Gli sforzi manageriali vanno comunque rapportati alla larghezza delle spalle della nuova Alitalia, che ha circa 900 milioni di debiti e disponibilità liquide residue per 300 milioni (per lo più linee di credito non utilizzate). E altrettanto ne resta di patrimonio netto, rispetto agli 1,1 miliardi del 2008. Occhio e croce, se la compagnia continua a bruciare circa 600mila euro al giorno, la liquidità si esaurirà fra il prossimo Natale e la primavera 2014. A quel punto o i soci attuali si fanno carico di un aumento di capitale, o intervengono gli investitori istituzionali (banche, fondi infrastrutturali privati o misti) oppure bisognerà arrendersi a Air France. Il cui interesse è da un lato a tenere in vita Alitalia così come è, in quanto la compagnia italiana alimenta gli hub di Parigi e Amsterdam a tutto vantaggio di Air France/Klm, e dall’altro rilevarla quando sarà prossima all’esaurimento delle forze.
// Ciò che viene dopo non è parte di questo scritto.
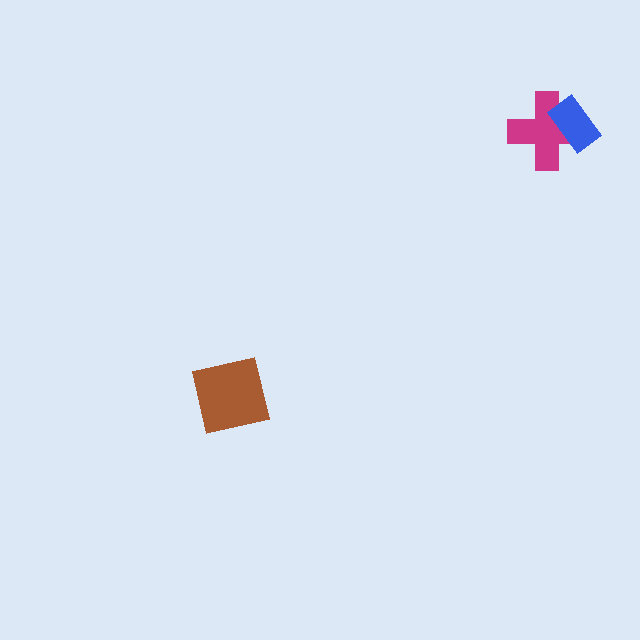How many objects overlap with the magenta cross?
1 object overlaps with the magenta cross.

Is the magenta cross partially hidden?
Yes, it is partially covered by another shape.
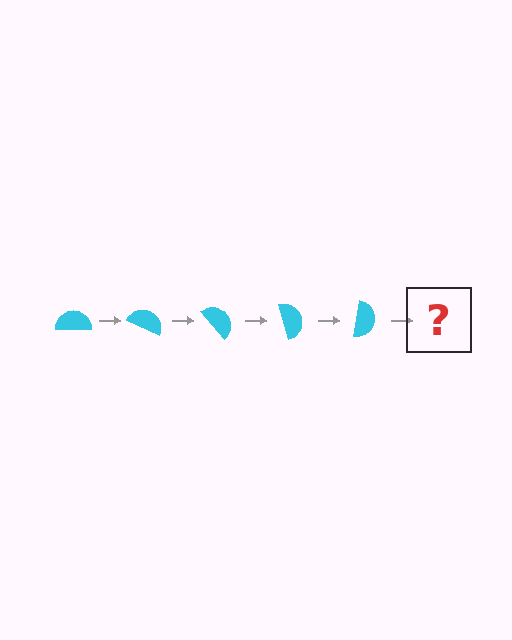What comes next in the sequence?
The next element should be a cyan semicircle rotated 125 degrees clockwise.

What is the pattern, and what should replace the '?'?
The pattern is that the semicircle rotates 25 degrees clockwise each step. The '?' should be a cyan semicircle rotated 125 degrees clockwise.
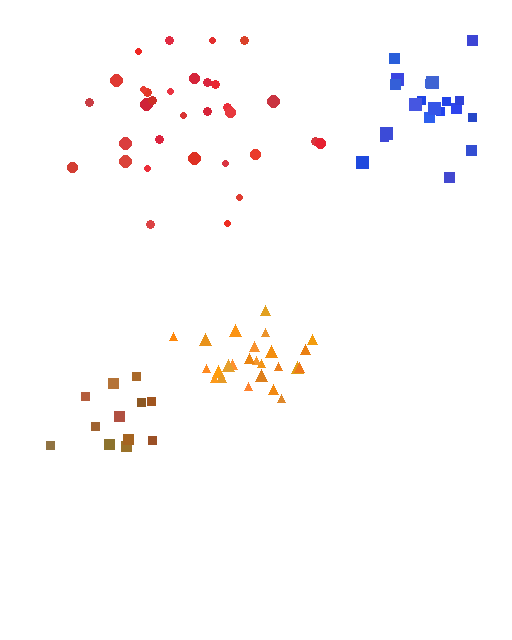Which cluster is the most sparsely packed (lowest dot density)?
Red.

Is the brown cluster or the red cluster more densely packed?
Brown.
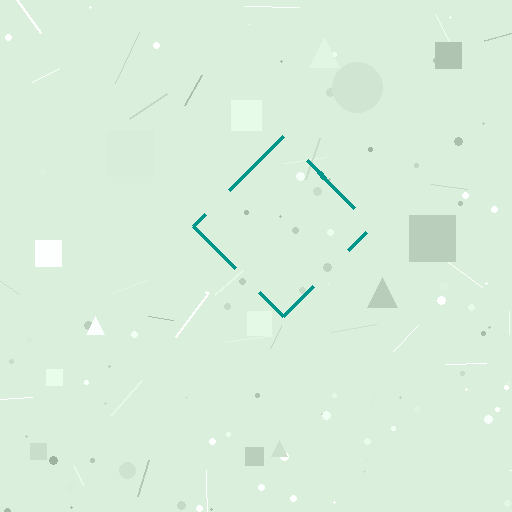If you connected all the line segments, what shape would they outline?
They would outline a diamond.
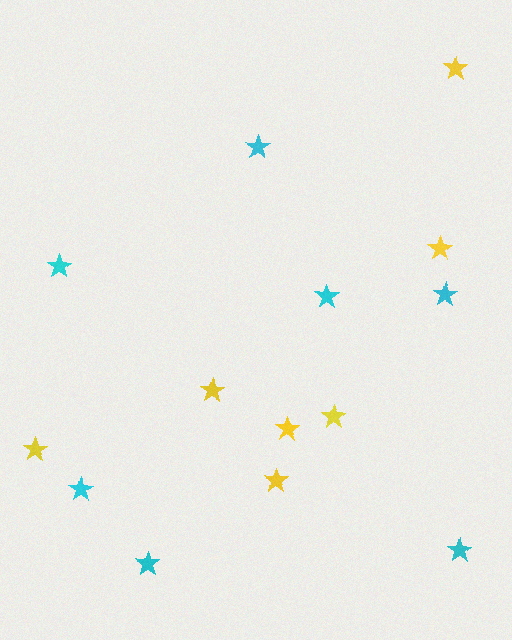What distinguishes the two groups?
There are 2 groups: one group of cyan stars (7) and one group of yellow stars (7).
Ma anche qualora si arrivasse alle nozze salvatrici con i francesi, il nodo strategico resterebbe irrisolto: perché o i francesi concedono spazi sulle rotte lunghe alla consociata italiana (per volare in Sudafrica oggi bisogna passare da Parigi, giusto per fare un esempio), oppure il destino inesorabile di Alitalia sarà un continuo taglio di rotte e di costi fino a farne un puro “alimentatore” degli voli intercontinentali di Air France/Klm, con il rischio di non essere competitiva nemmeno come compagnia regionale. Tutt’al più potrà sfamarsi con gli avanzi lasciati da Parigi e Amsterdam. Con buona pace di chi sogna che i grandi flussi di viaggiatori internazionali arrivino in Italia volando sulla storica (ex) compagnia di bandiera.